Réadaptation après accident vasculaire cérébral : retour et maintien à domicile, vie quotidienne. Jean-Christophe Daviet, Service de médecine physique et de réadaptation, CHU de Limoges.

Après un accident vasculaire cérébral, le retour à domicile permet de réinsérer le sujet dans son environnement en situation réelle de vie: c’est le moment où le patient et ses proches vont réellement prendre conscience des situations de handicap liées aux séquelles. La restriction de la participation sociale du patient est liée à la gravité de l’AVC et aux séquelles limitant ses activités en particulier la mobilité; la vitesse de marche, la capacité à utiliser les transports sont des éléments centraux de la restriction de participation. Les troubles cognitifs, la dépression jouent également un rôle délétère. Des facteurs contextuels interviennent comme les adaptations du milieu de vie et surtout le soutien par l’entourage familial. Lors du retour à domicile, les troubles cognitifs peuvent se manifester par des troubles du comportement. Le soutien des proches, une fonction de «social support» (capacité à trouver les ressources nécessaires du quotidien dans la société) sont primordiaux permettant une meilleure participation sociale mais peut aussi conduire à un épuisement, la dépendance du patient étant vécue comme un fardeau, soulignant l’importance de prendre soin du patient.

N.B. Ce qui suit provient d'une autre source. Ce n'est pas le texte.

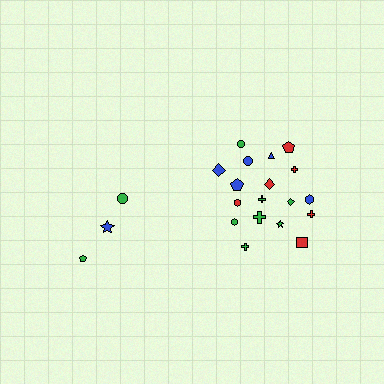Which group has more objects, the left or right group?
The right group.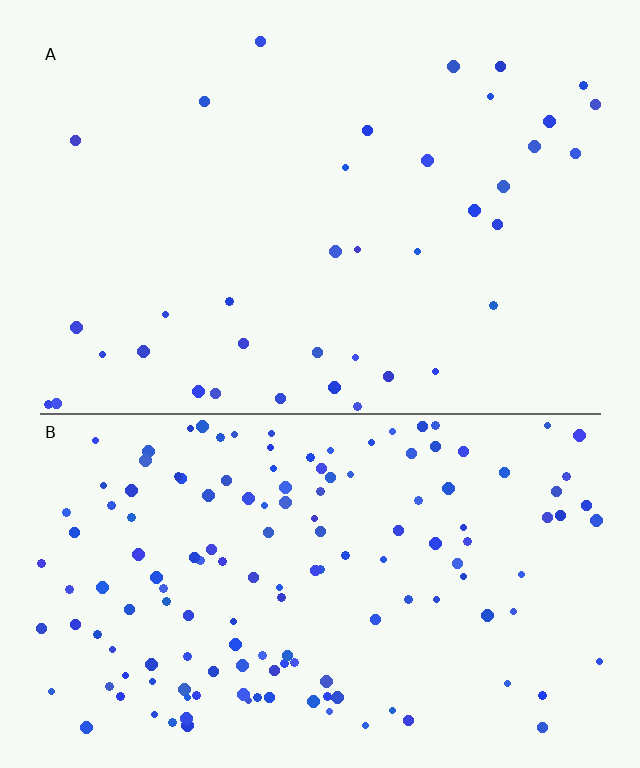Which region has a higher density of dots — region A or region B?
B (the bottom).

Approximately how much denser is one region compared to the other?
Approximately 4.0× — region B over region A.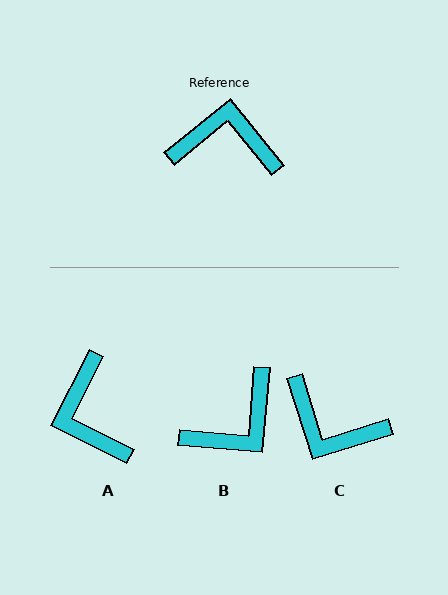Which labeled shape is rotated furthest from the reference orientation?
C, about 158 degrees away.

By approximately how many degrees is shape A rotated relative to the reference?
Approximately 114 degrees counter-clockwise.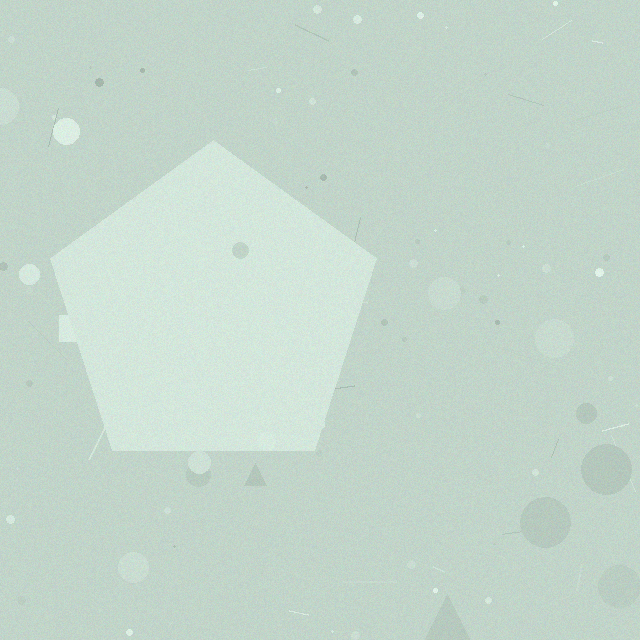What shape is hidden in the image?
A pentagon is hidden in the image.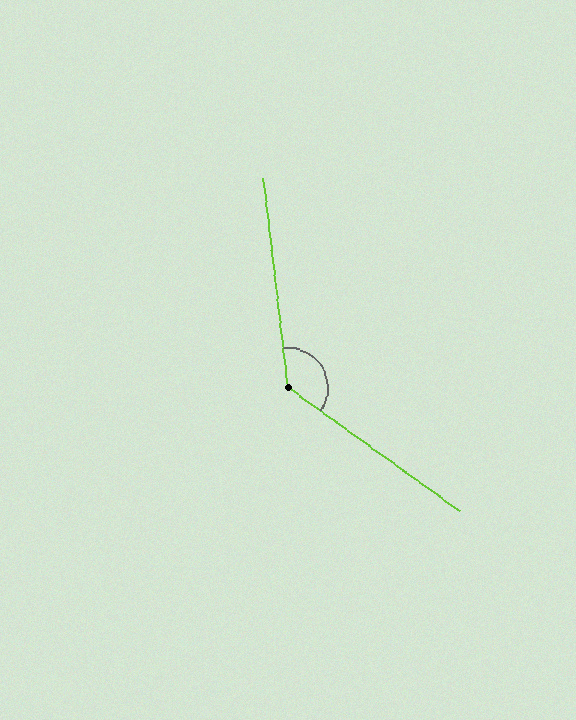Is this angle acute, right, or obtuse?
It is obtuse.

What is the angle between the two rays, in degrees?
Approximately 132 degrees.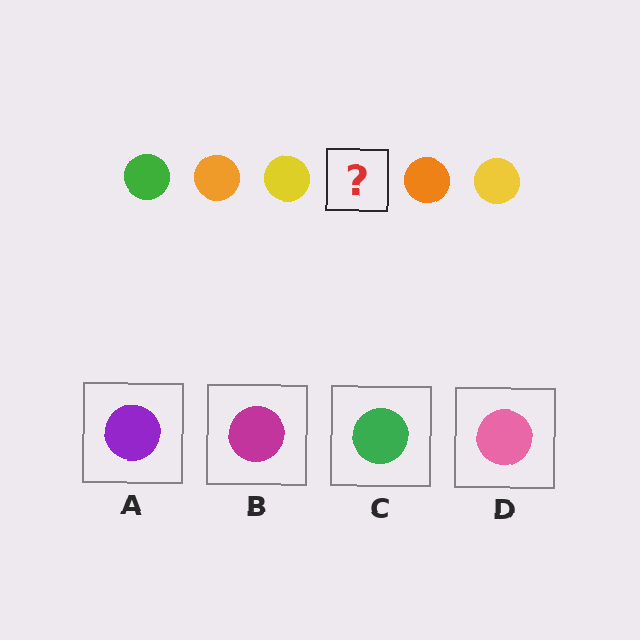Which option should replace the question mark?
Option C.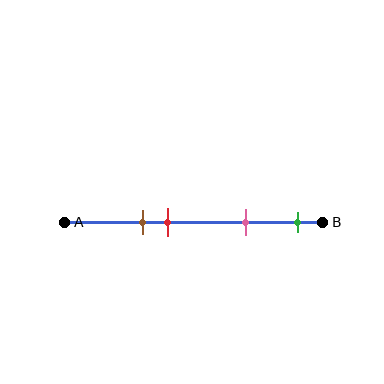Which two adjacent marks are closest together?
The brown and red marks are the closest adjacent pair.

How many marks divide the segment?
There are 4 marks dividing the segment.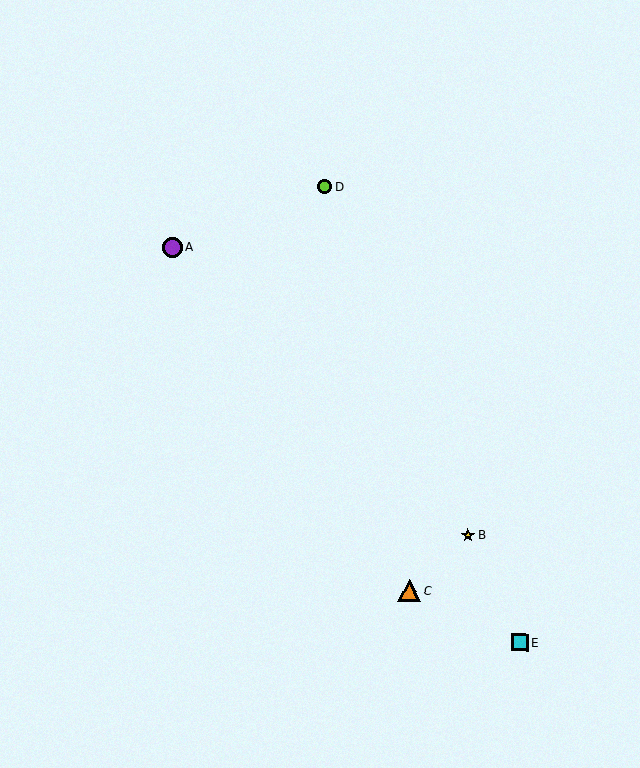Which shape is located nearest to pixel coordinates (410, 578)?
The orange triangle (labeled C) at (409, 590) is nearest to that location.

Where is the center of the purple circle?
The center of the purple circle is at (172, 247).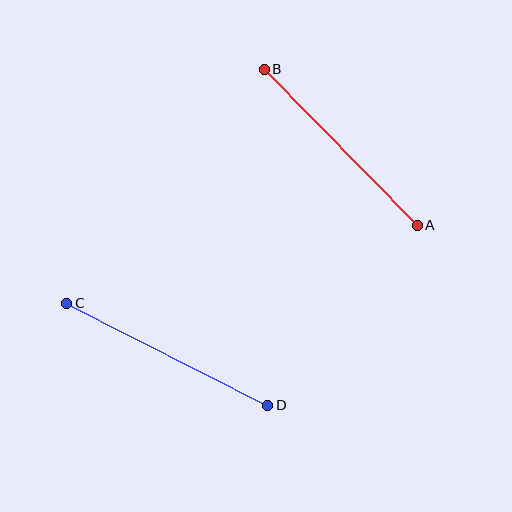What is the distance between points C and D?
The distance is approximately 225 pixels.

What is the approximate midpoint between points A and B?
The midpoint is at approximately (341, 147) pixels.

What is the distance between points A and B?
The distance is approximately 218 pixels.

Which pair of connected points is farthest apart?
Points C and D are farthest apart.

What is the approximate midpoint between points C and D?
The midpoint is at approximately (167, 354) pixels.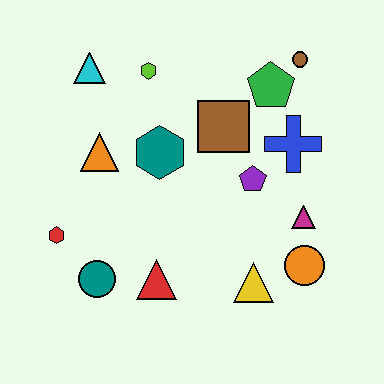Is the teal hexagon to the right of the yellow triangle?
No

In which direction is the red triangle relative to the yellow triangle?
The red triangle is to the left of the yellow triangle.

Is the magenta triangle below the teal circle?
No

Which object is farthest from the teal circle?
The brown circle is farthest from the teal circle.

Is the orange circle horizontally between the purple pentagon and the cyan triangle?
No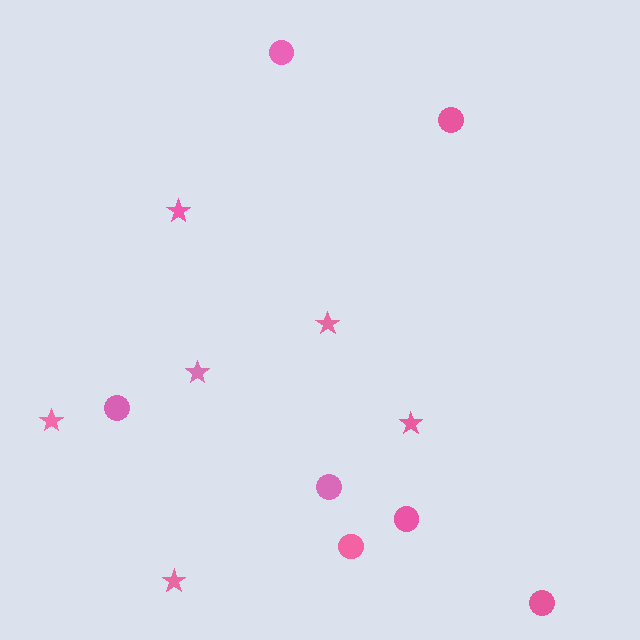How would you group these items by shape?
There are 2 groups: one group of stars (6) and one group of circles (7).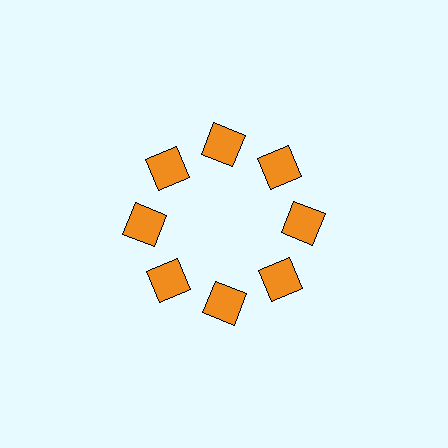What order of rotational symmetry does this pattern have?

Le retour à l’emploi, possible en moyenne dans 44% des cas, est important pour la réinsertion sociale. Les besoins d’éducation sont au premier plan, les proches sont une cible de cette éducation pour apprendre à aider le patient et s’adapter à sa situation. Des mesures d’accompagnement existent dans le domaine sanitaire : éducation thérapeutique du patient, visite à domicile, aide à l’organisation du retour à domicile, équipes mobiles de rééducation, retour à l’emploi.

 

En conclusion, Marie-Germaine Bousser, membre de l’Académie nationale de médecine, précise que la récupération fonctionnelle n’est jamais linéaire et souligne l’importance de distinguer les hémorragies cérébrales des infarctus cérébraux et des thromboses veineuses cérébrales. Les caractéristiques du patient sont essentielles: âge, état cognitif préalable, type psychologique susceptibles de rendre plus difficile le diagnostic de dépression en cas d’aphasie. Le déclin cognitif est rarement la conséquence directe de l’AVC mais le plus souvent cache une dépression dont témoigne une récupération lente en réalité liée à une atteinte préalable et méconnue du cerveau.

Elle insiste sur:

-la nécessaire qualité d’un environnement médical adapté et spécialisé dans la phase aiguë de l’AVC, son insuffisance constituant une perte de chance pour le patient.

-l’importance de l’environnement familial, indispensable pour le patient sachant que celui-ci peut devenir un fardeau pour son entourage.

-la mauvaise perception sociétale persistante de l’AVC.